The amount of flexible polymeric binder material in the products of this invention may vary widely and will depend at least in part on the particular properties desired. The amount of flexible polymeric binder material in any ply containing the flexible polymeric binder material will generally range from about 1 to about 12 percent by weight of dry fibers in that ply, more specifically from about 2 to about 10 weight percent and more specifically from about 3 to about 9 weight percent. For multi-ply products of this invention having three or more plies, the amount of flexible polymeric binder material in the middle ply or plies can be less than the amount of flexible polymeric binder material in the two outer plies. In a particular embodiment of a three-ply product, the inner ply can have no binder material.
The surface area coverage of the printed pattern which provides the flexible polymeric binder material can be from about 20 to about 95 percent, more specifically from about 30 to about 85 percent and still more specifically from about 40 to about 80 percent.

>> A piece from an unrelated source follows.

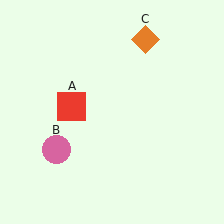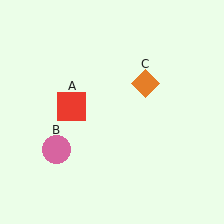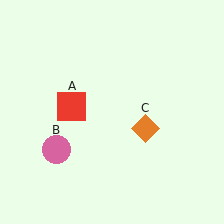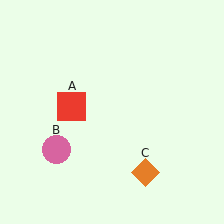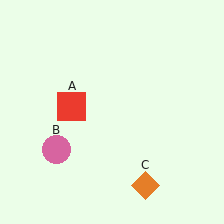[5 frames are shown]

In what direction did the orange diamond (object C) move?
The orange diamond (object C) moved down.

Optional chemical additives may also be added to the aqueous papermaking furnish or to one or more tissue sheets of the multi-ply tissue products of the present invention to impart additional benefits to the product and process. Such chemicals may be added at any point in the papermaking process, such as before or after addition of the flexible polymeric binder material.
For example, debonding agents may be applied to the fibers in any or all plies of the sheet. Debonding agents useful for reducing the strength in the sheet(s) include any chemical that diminishes the capability of papermaking fibers to hydrogen bond together, thereby reducing the stiffness of the resulting sheet and increasing perceived softness. Any known in the art debonder can be used to reduce the strength of the sheet. Examples of such chemical debonders include quaternary ammonium compounds, mixtures of quaternary ammonium compounds with polyhydroxy compounds. Examples of quaternary ammonium compounds suitable for use in the present invention include dialkyldimethylammonium salts such as ditallow dimethyl ammonium chloride, ditallow dimethylammonium methyl sulfate, and di(hydrogenated)tallow dimethyl ammonium chloride. Particularly suitable debonding agents are 1-methyl-2 noroleyl-3 oleyl amidoethyl imidazolinium methyl sulfate and 1-ethyl-2 noroleyl-3 oleyl amidoethyl imidazolinium ethylsulfate. Suitable commercial chemical debonding agents include, without limitation, Witco Varisoft 6027 and Hercules Prosoft TQ 1003. The debonding agent(s) can be applied anywhere in the process but is preferably applied to the fibers prior to forming the sheet.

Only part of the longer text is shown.